Quoting the Chinese Embassy in Bangladesh, the website said: “At the invitation of the Buddhism Association of Bangladesh, the China Tibetan Buddhism delegation, led by Rinpoche Dupkang Tupden Kedup, visited Bangladesh from February 21 to 25.”

Dupkang, though Chairman of the Tibet Branch of Buddhist Association, is a nameless religious figure outside Tibet.

But, he has now been awarded the ‘2015 Atisha Peace Gold Award’ by the Buddhism Association of Bangladesh (BAB). The fact that Dupkang is not a monk anymore does not seem to have bothered the BAB.

His visit to Bangladesh however raises very serious questions for Delhi (and Dharamsala).

Why has the Dalai Lama been unable to visit Nepal, Bhutan, Myanmar, Bangladesh, Thailand (he went once in the 1970s) or Sri Lanka? Most of these countries (apart from Bangladesh) have a large Buddhist population. Why should a Communist rinpoche like Dupkang, non-existant in the Buddhist hierarchy, be ‘honoured’ with the ‘Atisha Award’, when the Tibetan leader has never been able to visit Bangladesh?

In Tibet, Beijing is fully using Gyaltsen Norbu, China’s Panchen Lama for political purpose. On March 4, Xinhua reported the young Lama (25) spoke about “Cultivating talent, making Tibetan Buddhism better adapted to a socialist society.”

Gyaltsen Norbu is today the main ethnic face of Buddhism in China. There is no doubt that in the years to come, Beijing will continue to fully play the ‘Panchen Lama card’ and he will probably be seen around South Asian capitals as the representative of the Buddha.

Madam Cui Yuying is one of the few ‘ethnic’ Tibetans who today serves in a high position in the Central government in Beijing, thereby helping China in its ‘ethnic equality’ propaganda.

After occupying different junior posts in Tibet, she has become Deputy Director of the Publicity Department of the CPC Central Committee, an important post.

But often the ethic faces are more Chinese than the Hans.

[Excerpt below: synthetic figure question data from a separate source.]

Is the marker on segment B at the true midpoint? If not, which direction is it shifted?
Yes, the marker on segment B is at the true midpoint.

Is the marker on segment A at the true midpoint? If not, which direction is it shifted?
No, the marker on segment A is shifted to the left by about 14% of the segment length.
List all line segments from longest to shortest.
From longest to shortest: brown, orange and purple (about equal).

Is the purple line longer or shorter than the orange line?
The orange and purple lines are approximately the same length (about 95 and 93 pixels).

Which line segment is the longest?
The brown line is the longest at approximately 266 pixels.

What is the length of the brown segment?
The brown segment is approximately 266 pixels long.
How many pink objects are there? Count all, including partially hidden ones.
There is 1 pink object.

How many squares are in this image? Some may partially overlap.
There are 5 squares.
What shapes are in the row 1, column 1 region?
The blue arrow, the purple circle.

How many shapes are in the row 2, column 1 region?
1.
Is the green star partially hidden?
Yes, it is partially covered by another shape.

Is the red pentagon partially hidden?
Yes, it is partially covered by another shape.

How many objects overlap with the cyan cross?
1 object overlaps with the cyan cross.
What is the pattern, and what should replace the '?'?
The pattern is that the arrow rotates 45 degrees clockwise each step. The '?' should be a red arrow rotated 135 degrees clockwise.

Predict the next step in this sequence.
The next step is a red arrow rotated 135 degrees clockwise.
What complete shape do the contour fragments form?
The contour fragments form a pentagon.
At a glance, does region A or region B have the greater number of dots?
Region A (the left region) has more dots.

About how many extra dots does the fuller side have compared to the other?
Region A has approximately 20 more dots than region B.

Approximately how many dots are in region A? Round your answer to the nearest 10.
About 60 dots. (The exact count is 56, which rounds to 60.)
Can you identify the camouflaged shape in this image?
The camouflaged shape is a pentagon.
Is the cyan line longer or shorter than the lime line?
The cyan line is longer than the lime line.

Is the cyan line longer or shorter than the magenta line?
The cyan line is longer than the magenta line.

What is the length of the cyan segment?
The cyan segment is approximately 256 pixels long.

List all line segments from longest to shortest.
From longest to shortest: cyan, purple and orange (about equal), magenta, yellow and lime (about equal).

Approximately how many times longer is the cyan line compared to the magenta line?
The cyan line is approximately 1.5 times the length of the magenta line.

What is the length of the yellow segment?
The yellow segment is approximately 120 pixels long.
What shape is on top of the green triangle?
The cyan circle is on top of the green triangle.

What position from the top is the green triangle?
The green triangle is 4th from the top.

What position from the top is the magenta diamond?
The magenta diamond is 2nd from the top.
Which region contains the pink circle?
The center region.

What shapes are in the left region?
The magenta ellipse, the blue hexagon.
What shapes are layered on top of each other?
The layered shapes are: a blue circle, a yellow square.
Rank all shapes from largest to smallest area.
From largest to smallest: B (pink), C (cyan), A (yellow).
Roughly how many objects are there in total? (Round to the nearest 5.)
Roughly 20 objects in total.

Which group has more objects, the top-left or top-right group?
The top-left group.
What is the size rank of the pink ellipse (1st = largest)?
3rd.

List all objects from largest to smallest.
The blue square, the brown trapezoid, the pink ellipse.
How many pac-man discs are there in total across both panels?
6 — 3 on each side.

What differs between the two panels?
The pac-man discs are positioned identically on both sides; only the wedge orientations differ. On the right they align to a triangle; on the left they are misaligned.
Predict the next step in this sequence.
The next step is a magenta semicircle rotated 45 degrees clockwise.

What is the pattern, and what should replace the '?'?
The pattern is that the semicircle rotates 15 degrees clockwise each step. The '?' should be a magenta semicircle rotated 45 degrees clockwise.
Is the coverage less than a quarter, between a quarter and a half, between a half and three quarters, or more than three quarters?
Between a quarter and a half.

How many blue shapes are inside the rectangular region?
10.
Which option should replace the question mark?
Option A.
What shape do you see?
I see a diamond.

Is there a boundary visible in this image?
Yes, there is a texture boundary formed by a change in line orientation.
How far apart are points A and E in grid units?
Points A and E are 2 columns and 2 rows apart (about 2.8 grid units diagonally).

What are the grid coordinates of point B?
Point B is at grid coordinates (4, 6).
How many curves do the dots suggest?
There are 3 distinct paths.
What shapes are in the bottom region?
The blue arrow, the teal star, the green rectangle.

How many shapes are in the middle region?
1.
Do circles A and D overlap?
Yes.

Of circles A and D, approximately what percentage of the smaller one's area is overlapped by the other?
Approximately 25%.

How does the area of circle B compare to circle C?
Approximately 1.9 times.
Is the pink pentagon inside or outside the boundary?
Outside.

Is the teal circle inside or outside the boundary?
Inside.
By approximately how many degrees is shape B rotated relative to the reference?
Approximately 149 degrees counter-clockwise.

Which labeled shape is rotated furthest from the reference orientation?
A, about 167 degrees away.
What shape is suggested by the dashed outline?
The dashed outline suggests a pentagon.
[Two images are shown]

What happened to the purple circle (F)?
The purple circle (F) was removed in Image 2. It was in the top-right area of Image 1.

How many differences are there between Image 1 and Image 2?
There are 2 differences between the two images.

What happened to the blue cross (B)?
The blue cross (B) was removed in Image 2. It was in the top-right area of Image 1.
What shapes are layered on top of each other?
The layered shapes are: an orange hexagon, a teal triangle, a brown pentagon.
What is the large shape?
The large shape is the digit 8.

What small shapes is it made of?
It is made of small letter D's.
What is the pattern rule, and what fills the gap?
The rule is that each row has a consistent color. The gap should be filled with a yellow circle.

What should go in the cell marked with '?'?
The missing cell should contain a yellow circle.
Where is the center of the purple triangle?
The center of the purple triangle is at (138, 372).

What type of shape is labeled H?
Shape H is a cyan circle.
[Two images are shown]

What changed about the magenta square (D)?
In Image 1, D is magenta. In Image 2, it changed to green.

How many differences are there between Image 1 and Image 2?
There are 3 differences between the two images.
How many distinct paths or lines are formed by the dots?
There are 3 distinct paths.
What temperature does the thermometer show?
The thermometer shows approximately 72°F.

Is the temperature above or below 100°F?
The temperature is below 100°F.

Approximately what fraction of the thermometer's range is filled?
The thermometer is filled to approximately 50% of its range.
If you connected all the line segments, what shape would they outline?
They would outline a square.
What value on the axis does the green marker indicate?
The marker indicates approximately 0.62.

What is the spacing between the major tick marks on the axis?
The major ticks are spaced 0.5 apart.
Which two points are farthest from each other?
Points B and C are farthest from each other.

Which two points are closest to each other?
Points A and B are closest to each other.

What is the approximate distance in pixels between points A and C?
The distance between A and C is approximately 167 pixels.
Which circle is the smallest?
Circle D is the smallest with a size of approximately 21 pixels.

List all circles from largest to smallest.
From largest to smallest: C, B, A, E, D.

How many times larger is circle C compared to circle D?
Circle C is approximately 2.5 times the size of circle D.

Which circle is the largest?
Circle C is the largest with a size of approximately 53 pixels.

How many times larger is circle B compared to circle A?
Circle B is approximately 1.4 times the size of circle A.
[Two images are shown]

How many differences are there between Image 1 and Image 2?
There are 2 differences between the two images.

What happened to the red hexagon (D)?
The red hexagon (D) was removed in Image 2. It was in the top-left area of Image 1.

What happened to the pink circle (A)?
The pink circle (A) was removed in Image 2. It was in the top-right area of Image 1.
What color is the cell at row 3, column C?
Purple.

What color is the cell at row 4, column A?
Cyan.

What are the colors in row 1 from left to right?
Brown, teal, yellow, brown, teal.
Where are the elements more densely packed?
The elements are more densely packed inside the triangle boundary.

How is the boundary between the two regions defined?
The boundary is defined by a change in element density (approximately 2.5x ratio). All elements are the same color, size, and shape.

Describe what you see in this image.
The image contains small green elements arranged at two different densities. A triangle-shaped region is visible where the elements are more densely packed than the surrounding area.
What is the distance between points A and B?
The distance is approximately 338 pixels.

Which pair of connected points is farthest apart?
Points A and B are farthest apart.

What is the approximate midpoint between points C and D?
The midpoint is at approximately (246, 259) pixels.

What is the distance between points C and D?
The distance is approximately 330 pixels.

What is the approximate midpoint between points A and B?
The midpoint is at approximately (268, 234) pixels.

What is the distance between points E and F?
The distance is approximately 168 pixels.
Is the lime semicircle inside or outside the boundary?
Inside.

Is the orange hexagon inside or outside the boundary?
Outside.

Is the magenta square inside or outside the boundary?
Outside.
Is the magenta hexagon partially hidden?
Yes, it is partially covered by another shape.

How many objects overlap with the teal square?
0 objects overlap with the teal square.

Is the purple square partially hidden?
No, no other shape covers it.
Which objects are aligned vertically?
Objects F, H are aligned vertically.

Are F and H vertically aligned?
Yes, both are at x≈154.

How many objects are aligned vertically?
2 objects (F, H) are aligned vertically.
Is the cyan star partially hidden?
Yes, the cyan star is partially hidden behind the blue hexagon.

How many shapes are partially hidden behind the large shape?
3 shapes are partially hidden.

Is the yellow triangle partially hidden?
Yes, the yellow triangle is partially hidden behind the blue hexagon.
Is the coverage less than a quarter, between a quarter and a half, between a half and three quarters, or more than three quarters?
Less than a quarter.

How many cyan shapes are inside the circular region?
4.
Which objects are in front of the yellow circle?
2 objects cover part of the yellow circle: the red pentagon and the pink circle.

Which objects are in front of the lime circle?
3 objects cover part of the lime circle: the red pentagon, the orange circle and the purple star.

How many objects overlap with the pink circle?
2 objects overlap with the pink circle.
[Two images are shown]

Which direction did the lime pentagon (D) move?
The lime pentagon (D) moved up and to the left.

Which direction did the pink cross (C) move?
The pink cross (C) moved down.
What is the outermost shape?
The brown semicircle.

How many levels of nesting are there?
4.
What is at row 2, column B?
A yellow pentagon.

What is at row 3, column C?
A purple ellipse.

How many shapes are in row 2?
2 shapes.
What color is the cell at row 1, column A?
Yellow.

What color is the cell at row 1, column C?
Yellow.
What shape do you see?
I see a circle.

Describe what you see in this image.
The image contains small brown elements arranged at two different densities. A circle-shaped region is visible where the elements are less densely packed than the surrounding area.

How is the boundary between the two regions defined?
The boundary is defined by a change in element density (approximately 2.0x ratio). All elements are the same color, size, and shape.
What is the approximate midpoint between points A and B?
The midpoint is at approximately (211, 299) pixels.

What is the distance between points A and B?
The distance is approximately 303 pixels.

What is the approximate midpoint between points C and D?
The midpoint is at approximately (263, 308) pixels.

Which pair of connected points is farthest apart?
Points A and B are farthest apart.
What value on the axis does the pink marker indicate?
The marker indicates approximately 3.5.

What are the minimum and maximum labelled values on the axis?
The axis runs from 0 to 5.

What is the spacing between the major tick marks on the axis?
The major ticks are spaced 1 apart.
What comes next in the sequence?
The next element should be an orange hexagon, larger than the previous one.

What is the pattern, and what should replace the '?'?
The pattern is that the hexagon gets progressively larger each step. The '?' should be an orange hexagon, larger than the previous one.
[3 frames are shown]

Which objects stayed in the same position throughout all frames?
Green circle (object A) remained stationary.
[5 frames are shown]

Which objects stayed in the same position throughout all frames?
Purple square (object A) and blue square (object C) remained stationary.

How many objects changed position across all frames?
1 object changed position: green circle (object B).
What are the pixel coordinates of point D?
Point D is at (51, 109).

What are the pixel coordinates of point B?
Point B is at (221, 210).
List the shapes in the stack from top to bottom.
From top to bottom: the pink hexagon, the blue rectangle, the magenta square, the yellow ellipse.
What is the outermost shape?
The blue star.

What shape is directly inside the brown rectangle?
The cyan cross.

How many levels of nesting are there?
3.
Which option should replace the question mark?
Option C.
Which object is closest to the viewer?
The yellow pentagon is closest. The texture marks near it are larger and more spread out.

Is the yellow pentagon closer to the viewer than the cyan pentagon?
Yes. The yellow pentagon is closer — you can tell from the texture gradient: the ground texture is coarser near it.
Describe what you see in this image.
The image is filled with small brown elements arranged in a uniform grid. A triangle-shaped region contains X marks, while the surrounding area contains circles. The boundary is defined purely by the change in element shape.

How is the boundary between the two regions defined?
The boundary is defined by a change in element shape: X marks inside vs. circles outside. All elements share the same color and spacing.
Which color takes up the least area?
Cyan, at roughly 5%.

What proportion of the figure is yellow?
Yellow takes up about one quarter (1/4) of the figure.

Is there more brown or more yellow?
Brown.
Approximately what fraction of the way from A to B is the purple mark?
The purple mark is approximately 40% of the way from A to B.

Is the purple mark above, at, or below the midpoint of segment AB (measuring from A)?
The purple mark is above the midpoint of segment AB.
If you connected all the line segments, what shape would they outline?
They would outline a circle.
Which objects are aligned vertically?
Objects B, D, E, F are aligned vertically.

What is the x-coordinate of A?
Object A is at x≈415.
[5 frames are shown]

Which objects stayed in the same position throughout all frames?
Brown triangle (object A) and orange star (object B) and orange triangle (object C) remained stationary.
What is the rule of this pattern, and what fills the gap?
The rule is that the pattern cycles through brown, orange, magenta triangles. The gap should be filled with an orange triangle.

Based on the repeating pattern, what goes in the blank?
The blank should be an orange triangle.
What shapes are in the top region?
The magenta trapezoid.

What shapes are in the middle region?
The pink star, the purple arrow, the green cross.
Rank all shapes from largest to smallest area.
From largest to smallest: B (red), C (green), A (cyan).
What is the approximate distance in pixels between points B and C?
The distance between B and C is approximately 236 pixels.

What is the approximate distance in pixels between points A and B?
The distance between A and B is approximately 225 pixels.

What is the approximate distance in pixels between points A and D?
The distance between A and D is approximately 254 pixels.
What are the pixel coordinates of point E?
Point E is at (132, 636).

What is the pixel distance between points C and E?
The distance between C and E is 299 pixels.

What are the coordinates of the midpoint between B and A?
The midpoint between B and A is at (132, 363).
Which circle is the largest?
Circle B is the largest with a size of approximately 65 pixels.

Last year, Madam Cui opened the infamous ‘2014 Forum on the Development of Tibet, China’, organised in Lhasa and attended by a few foreign fans of the Communist Party, who had no choice, but to agree to the terms dictated by the Party in Beijing. One can’t bite the hand which feeds you!

Cui Yuying, while inaugurating the ‘Forum’, used the old Communist argument that Beijing only wants modernity for Tibet. The same argument was used in the 1950s, when Mao and his colleagues pretended that the Dalai Lama did not want ‘reforms’ and therefore Tibet needed to be ‘liberated’.

Like for the PLA ‘ethnic’ officers and religious figures, the presence of ‘ethnic’ Party cadres in the government in Beijing does not help much to find a solution to the Tibetan issue, on the contrary!

It is sad, especially at a time when photos and videos have appeared in the social media networks, showing heavy security presence at the annual Monlam Prayer Festival at Kumbum monastery, in Qinghai province; the 500-old Festival is traditionally dedicated to social harmony and world peace.

Voice of America reported:

“The heavy security presence with armored vehicles and troops with automatic weapons doing drills and marching through one of the major Tibetan monasteries appears to have deeply hurt the feelings of the Tibetan people in the area.”
Unfortunately, the few ‘ethnic faces’ can’t do anything about the hardening of the situation on the ground in the minorities’ areas. It is tragic.